If you have ordered printed apparel before, you’ve probably asked this question.

It’s difficult to understand the need for minimums without understanding the process of setting up a screen printing job. Maybe your printer took the time to properly explain it to you, or maybe they just mumbled some stuff about time and set up, either way, lets dig into this a little deeper.

Most shops have a minimum screen printed order qty. They are not all the same, some have low minimums of 12, some are at 24, and some are higher. The minimum depends on the shops overhead and capabilities.

With traditional screen printing, it takes the same amount to time to process and set up a job regardless of how many shirts you want. So if you want 1 shirt, or 100 shirts, the time the shop invests in your order to get it to press is the same. That includes customer services, billing, art separations, screen prep, registration, inking and test print. Lets say the time invested by the shop for this order is $200 after we account for all the time each department spent on the order, the cost of employees, materials, overhead of the building, etc.

So, if you only want 1 shirt, the shop would have to charge you $200 for the shirt, just to make NO money. After the horror and hatred wear off your face, they would have to explain this all to you so you don’t leave and tell all your insta-snap friends that they are an awful establishment and are outrageously priced, (not that we think anyone would ever jump to conclusions without having all the information, that NEVER happens 🙂 Rather than go through this scenario multiple times a week, shops will do little math and establish what their minimum print orders can be to still be profitable.
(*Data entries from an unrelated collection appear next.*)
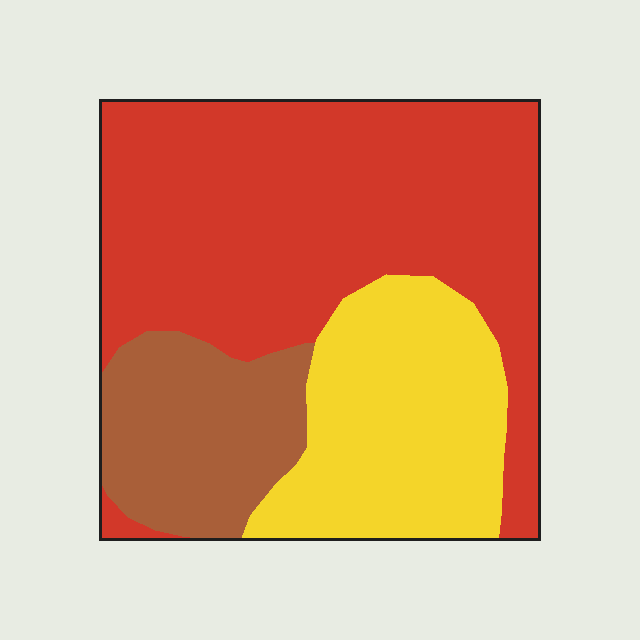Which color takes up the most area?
Red, at roughly 55%.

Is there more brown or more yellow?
Yellow.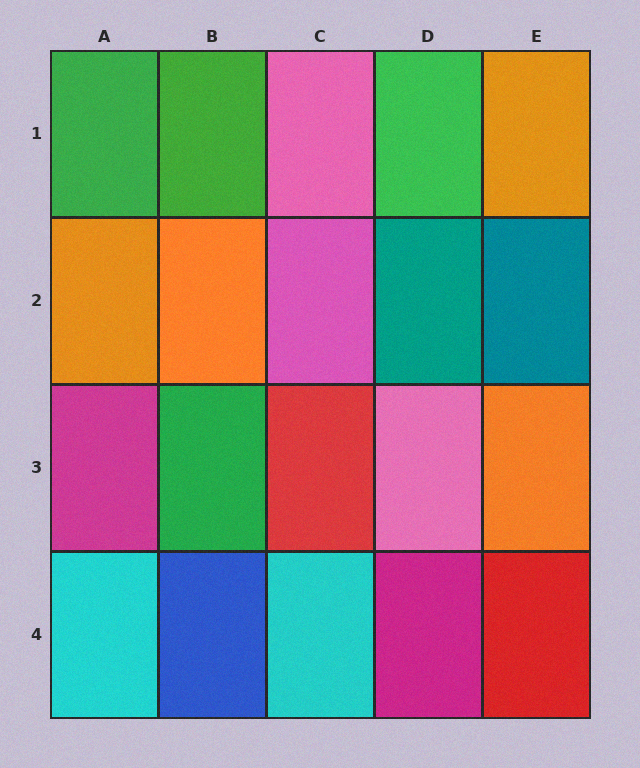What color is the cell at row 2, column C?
Pink.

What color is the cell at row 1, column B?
Green.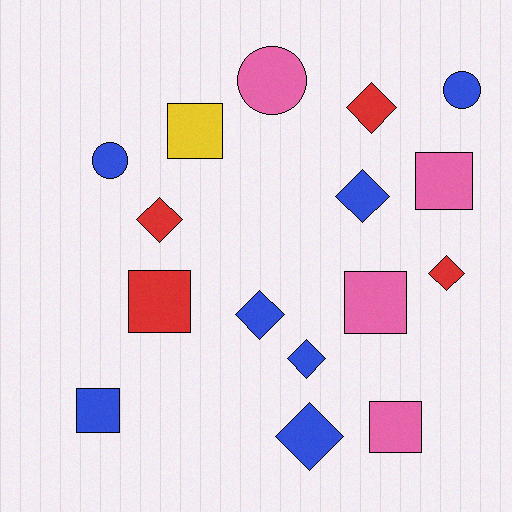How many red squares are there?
There is 1 red square.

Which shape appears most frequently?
Diamond, with 7 objects.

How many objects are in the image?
There are 16 objects.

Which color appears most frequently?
Blue, with 7 objects.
Maybe you just read this and are saying, “jeez, thanks, but I STILL only need 2 shirts; a 3XL, and a 0-6 month onesie….”

So what are your options?

  1. Some shops utilize DTG (Direct to Garment) machines. Think oversized ink jet printer that can print on shirts. These machines do not require any set up or screens, just upload the design, and printer does the rest. So why isn’t everyone using these? These are not going to give you the same quality as traditional screen printing, but for one-off pieces, it is usually good enough. These machines also take longer per shirt, so if you wanted 50 shirts, traditional screen printing would still be a better fit.
  2. Heat Press. Some shops also offer cad cut vinyl film that can be heat pressed. This method works well for one color simple designs, like if you wanted to make a single shirt with some funny text on it for a party.